Margarita, como aturdida por todo lo nuevo que pasaba en su corazón, mal podía disimular su estado.

—Algo grave pasa a usted, Manuel —dijo don Fernando fijándose en el joven.

—Señor Marín —repuso él con voz temblorosa y frase entrecortada—. ¡Es… lo más grave que espero… en mi vida…! Amo a Margarita y he venido… a pedirle su mano… con… un plazo de… tres años.

—Manuel, tendría yo sumo placer, pero don Sebastián…

—Señor, ya sé su argumento, y es necesario que comience por destruirlo. Yo no soy hijo de don Sebastián Pancorbo. Una desgracia, el abuso de un hombre sobre la debilidad de mi madre, me dio el ser. Estoy ligado a don Sebastián por la gratitud, porque al casarse con mi madre estando yo en su seno, le dio a ella el honor y a mí… me prestó su apellido.

—¡Bendito seas! —dijo Margarita elevando las manos al cielo sin poder conservar su silencio.

—¡Hija mía! —articuló Lucía.

—La hidalguía de usted nos obliga a usar del derecho que legó Marcela, antes de su muerte, en el secreto que confió a Lucía —respondió don Fernando con gravedad.

—Me place, don Fernando; el hijo no es responsable en estos casos, y debemos culpar a las leyes de los hombres, y en ningún caso a Dios.

—Así es.

Manuel, bajando algo la voz y aún la mirada avergonzada, dijo:

—Don Fernando, mi padre fue el obispo don Pedro Miranda y Claro, antiguo cura de Kíllac.

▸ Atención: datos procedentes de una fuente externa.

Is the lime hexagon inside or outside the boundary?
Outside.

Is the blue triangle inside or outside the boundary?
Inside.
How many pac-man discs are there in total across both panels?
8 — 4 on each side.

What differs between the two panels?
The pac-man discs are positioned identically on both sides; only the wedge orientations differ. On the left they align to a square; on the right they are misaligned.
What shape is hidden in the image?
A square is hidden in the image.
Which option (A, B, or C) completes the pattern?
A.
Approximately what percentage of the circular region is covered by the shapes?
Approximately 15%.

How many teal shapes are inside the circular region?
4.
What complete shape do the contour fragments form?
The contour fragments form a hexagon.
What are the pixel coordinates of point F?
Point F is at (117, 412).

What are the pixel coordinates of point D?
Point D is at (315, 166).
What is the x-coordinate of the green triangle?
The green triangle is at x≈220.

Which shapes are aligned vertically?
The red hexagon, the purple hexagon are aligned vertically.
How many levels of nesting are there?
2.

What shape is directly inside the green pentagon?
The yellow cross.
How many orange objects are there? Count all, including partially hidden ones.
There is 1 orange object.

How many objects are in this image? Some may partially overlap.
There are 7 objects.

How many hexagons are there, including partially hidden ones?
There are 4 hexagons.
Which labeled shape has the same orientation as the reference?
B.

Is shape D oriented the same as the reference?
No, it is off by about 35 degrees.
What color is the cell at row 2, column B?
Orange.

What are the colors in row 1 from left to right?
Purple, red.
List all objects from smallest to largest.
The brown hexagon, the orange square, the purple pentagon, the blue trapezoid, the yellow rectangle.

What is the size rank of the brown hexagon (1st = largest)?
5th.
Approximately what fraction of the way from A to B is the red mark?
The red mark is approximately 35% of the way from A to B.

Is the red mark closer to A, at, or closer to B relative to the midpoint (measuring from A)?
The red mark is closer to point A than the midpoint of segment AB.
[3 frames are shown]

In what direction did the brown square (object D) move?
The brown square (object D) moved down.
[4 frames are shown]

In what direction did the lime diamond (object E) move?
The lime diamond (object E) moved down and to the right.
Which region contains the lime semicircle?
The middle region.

Don Fernando y Lucía palidecieron como sacudidos por una sola corriente eléctrica; la sorpresa anudó la palabra en la garganta de ambos, y reinó un silencio absoluto por algunos momentos, silencio que rompió Lucía exclamando:

—¡Dios mío…! —y las coyunturas de sus manos entrelazadas crujieron bajo la forma con que la emoción las unió.

Por la mente de don Fernando pasó como una ráfaga el nombre y la vida del cura Pascual, y se dijo:

—¿La culpa del padre tronchará la dicha de dos ángeles de bondad? —y como dudando aún de lo que había oído, preguntó de nuevo—. ¿Quién ha dicho usted?

Manuel se apresuró a decir, menos turbado ya:

—El obispo Claro, señor.

Don Fernando, acercándose al joven y estrechándole contra su pecho, agregó:

—Usted lo ha dicho, don Manuel; ¡no culpemos a Dios, culpemos a las leyes inhumanas de los hombres que quitan el padre al hijo, el nido al ave, el tallo a la flor…!

—¡Manuel! ¡Margarita…! ¡Aves sin nido…! —interrumpió Lucía, pálida como la flor del almendro, sin poderse contener, y gruesas gotas de lágrimas resbalaron por sus mejillas.

Manuel no alcanzaba a explicarse aquel cuadro donde Margarita, muda, temblaba como la azucena juguete del vendaval.

La palabra de don Fernando debía finalizar aquella situación de agonía, pero su voz viril, siempre firme y franca, estaba temblorosa como la de un niño. El sudor invadía su frente noble y levantada, y sacudía la cabeza en ademán ya de duda, ya de asombro.

Por fin, señalando a Margarita con la acción, como recomendándola a los cuidados de su esposa, y dirigiéndose a Manuel, continuó:

—¡Hay cosas que anonadan en la vida…! ¡Valor, joven…! ¡Infortunado joven…! Marcela, en los bordes del sepulcro, confió a Lucía el secreto del nacimiento de Margarita, quien no es la hija del indio Juan Yupanqui, sino… del obispo Claro.

—¡Mi hermana!

—¡Mi hermano!

Dijeron a una voz Manuel y Margarita, cayendo esta en los brazos de su madrina, cuyos sollozos acompañaban el dolor de aquellas tiernas aves sin nido.